“Really, Bishop! I thought you had passed the sophomoric stage, and it is a shameful waste of dialectic ammunition to throw your antithesis at me. According to your doctrine, America ought to buy up and import all the deformed unfortunates who are annually exposed in China, in order that our people should properly appreciate the superiority of sound limbs, and the value of the five senses; and healthy young people should throng the lazarettos and alms-houses to learn the nature of their own disadvantages. It is equally desirable that wise men like you and Peyton should accustom yourselves to the society of—well—I use polite diction, of imbeciles, of ‘innocents,’ in order to set a true value on learning and your own astute logic?”
“My dear little mother, you chop your logic so furiously with a broad axe, that you darken the air with a hurricane of chips and splinters. Like all ladies who attempt to argue, you rush into the reductio ad absurdum, and find it impossible to discriminate between——”
“Wisdom and conceit? Bless you, Bishop, observation has taught me all the shades and delicate gradations of that difference. We women no more mistake the latter for the former, than the gods who declined to turn cannibal when they went to dine with Tantalus, and were offered a fricassee of Pelops. Now I——
“Ceres did eat of it!” exclaimed her son, adroitly avoiding a tweak of the ear, by throwing his head back, beyond the touch of her fingers.

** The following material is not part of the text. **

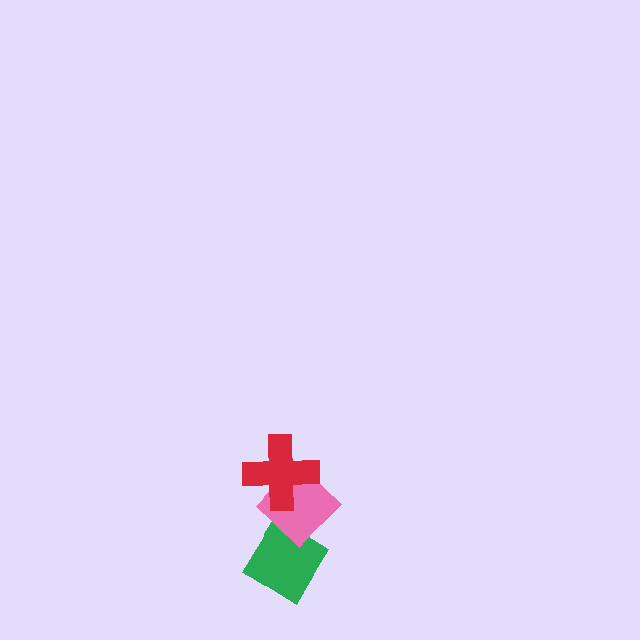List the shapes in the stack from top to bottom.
From top to bottom: the red cross, the pink diamond, the green diamond.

“A wretched pagan fable, sir, with which orthodox bishops should hold no communion. Tell me, you beardless Gamaliel, where you accumulated your knowledge relative to the education of girls? Present us a chart of your experience. You talk of hampering and cramping Regina’s faculties, as if I had put her brains in a pair of stays, and daily tightened the lacers.”
“I am inclined to think the usual forms of female education have precisely that effect. The fact is, mother, it appears that women in this country are expected to come the reserve magazines of piety, of religious fervour, on the certainly powerful principle that ‘ignorance is the mother of devotion.’ True knowledge, which springs from fearless investigation, is a far nobler and more reliable conservator of pure vital Christianity.”
“Exempli gratia, Miss Martineau and Madame Dudevant, who are crowned heads among the cognoscenti? Or perhaps you would prefer a second ‘La Pelouse,’ governed by Miss Weber, who certainly agrees with you, ’that girls are trained too delicately to allow the mind to expand.’ Illuminated and expanded by ‘philosophy’ and ’social progress’ she and Madame Dudevant long ago literally abjured stays, and glory in the usurpation of vests, pantaloons, coats, and short hair. Be pleased to fancy my Regina, my blue-eyed snowbird, shorn of that
‘Gloriole of ebon locks on calmed brows’!
I would rather see her in her coffin, shrouded in a ruffled pinafore.”